Recipients of the 2002 Harold Love Outstanding Community Service Award, established in 1997 by the Tennessee Higher Education Commission to honor the late Rep. Harold Love (D-Nashville), were recognized recently in a ceremony at the Maxwell House Hotel in Nashville.

The award and $1,000 cash goes annually to 10 students, faculty or staff at Tennessee colleges.

Winners are:
Juli Aube of Cookeville, Tenn., a senior in social work at Knoxville who volunteered at more than 20 social services agencies. She is a member of UT’s Team Vols and won the 2002 Outstanding Student Social Worker of the Year Award from the Tennessee Chapter of the National Association of Social Workers.

Stephen Ross Johnson of Maryville, a third-year UT law student who co-directed UT Pro Bono, which pairs students with attorneys to help indigent persons. He also founded the Tennessee Innocence Project, in which students work to prevent innocent persons from remaining in prison.

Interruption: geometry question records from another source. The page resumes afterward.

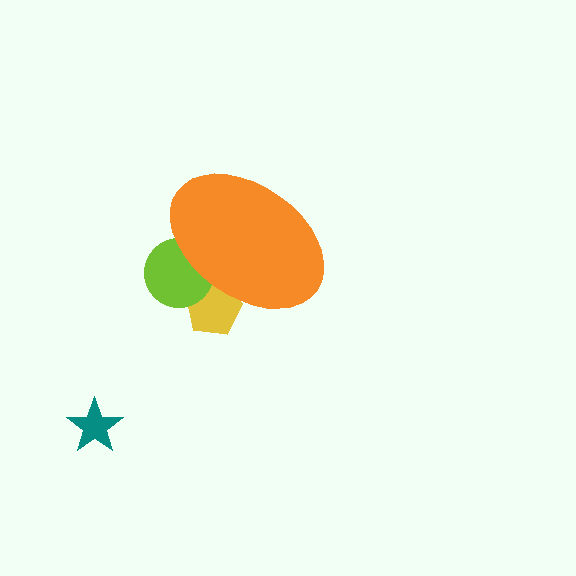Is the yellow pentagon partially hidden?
Yes, the yellow pentagon is partially hidden behind the orange ellipse.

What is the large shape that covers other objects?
An orange ellipse.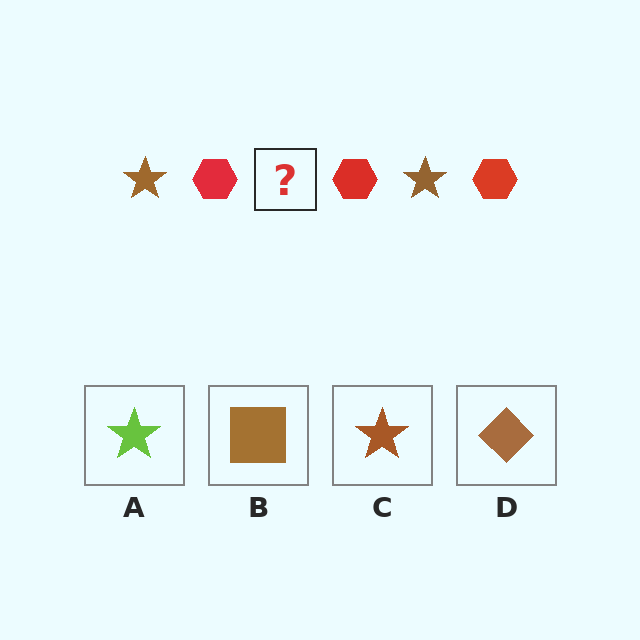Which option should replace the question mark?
Option C.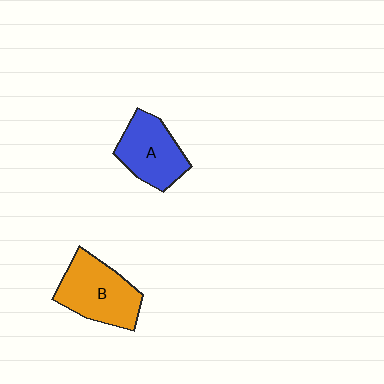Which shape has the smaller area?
Shape A (blue).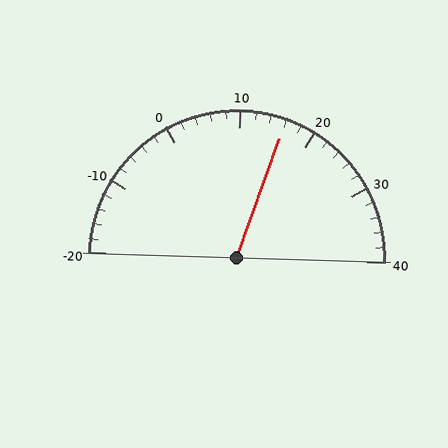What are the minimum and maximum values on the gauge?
The gauge ranges from -20 to 40.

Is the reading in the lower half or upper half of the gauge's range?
The reading is in the upper half of the range (-20 to 40).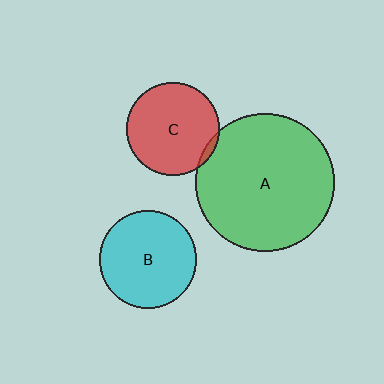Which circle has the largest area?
Circle A (green).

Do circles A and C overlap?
Yes.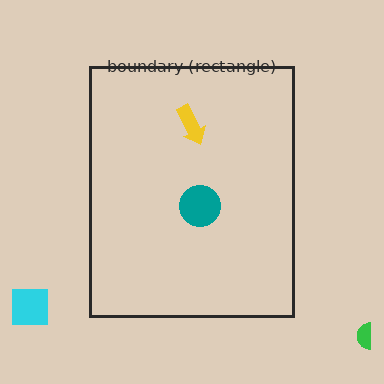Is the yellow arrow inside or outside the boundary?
Inside.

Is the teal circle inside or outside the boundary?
Inside.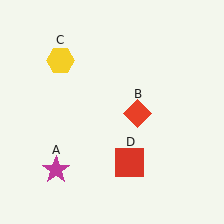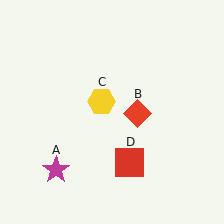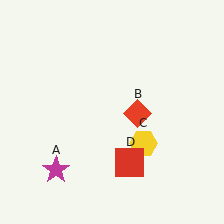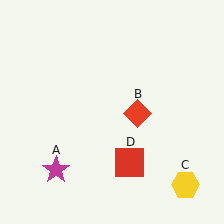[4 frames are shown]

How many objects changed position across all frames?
1 object changed position: yellow hexagon (object C).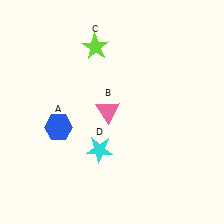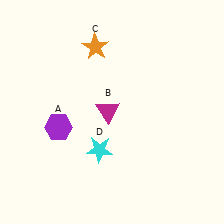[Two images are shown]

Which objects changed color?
A changed from blue to purple. B changed from pink to magenta. C changed from lime to orange.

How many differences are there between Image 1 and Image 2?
There are 3 differences between the two images.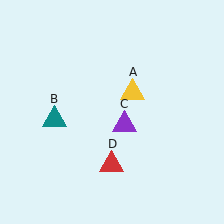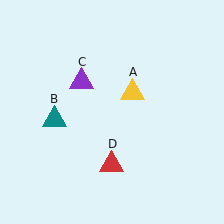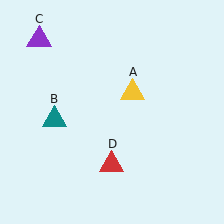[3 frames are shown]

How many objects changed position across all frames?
1 object changed position: purple triangle (object C).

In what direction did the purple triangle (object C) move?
The purple triangle (object C) moved up and to the left.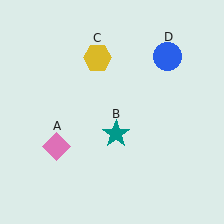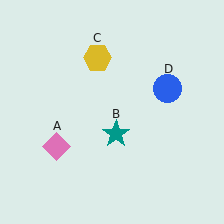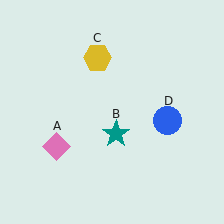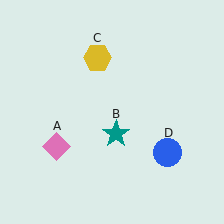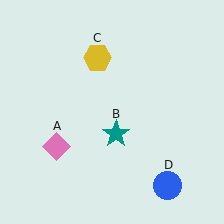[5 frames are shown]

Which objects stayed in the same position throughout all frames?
Pink diamond (object A) and teal star (object B) and yellow hexagon (object C) remained stationary.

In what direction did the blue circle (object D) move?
The blue circle (object D) moved down.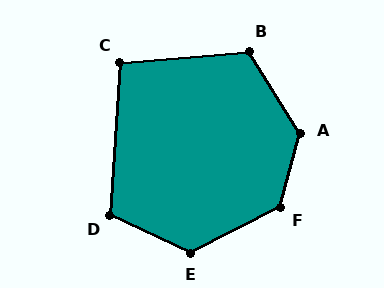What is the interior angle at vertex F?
Approximately 132 degrees (obtuse).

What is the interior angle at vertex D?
Approximately 111 degrees (obtuse).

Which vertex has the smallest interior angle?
C, at approximately 99 degrees.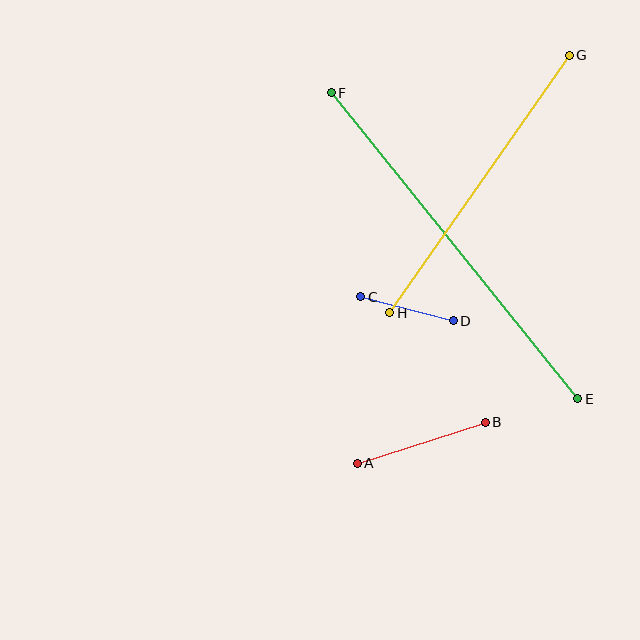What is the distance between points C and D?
The distance is approximately 95 pixels.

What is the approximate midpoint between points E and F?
The midpoint is at approximately (454, 246) pixels.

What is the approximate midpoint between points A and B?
The midpoint is at approximately (421, 443) pixels.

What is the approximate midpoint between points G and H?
The midpoint is at approximately (480, 184) pixels.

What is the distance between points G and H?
The distance is approximately 314 pixels.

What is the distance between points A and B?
The distance is approximately 135 pixels.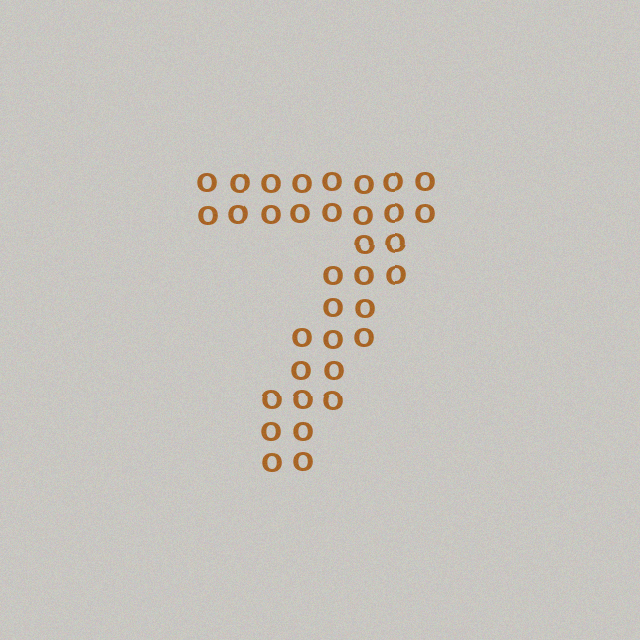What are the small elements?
The small elements are letter O's.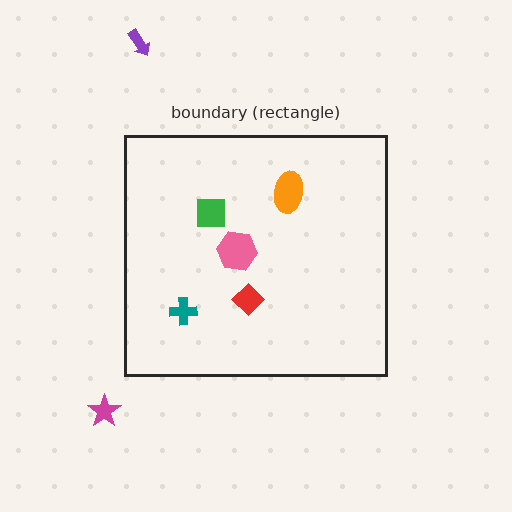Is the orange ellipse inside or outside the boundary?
Inside.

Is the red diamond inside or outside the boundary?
Inside.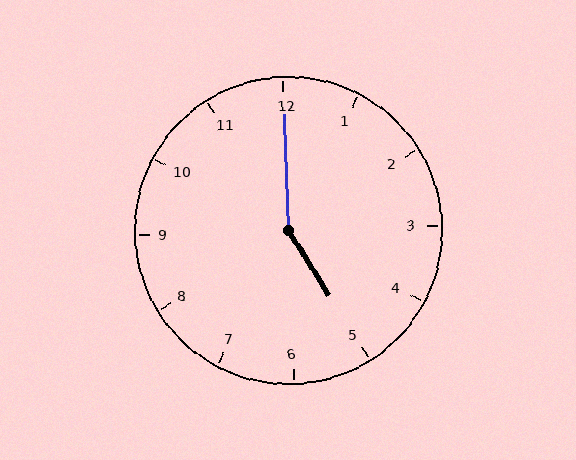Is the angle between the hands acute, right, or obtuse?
It is obtuse.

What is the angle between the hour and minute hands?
Approximately 150 degrees.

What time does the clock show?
5:00.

Rick Hatler of Martin, Tenn., director of public safety at UT’s Martin campus, whose work in Weakley County’s COMMUNITY (Cooperative Outreach: Mentoring, Motivating, Uplifting, Nurturing, and Inspiring Today’s Youth) program places more than 40 adult volunteers yearly in local schools to help at-risk children.

Martin students Amanda Lamberth, a senior in university studies, and Kristin West, a senior in communications, both of Gallatin, Tenn., whose marathon run in 1999 raised more than $9,000 for the Arthritis Foundation.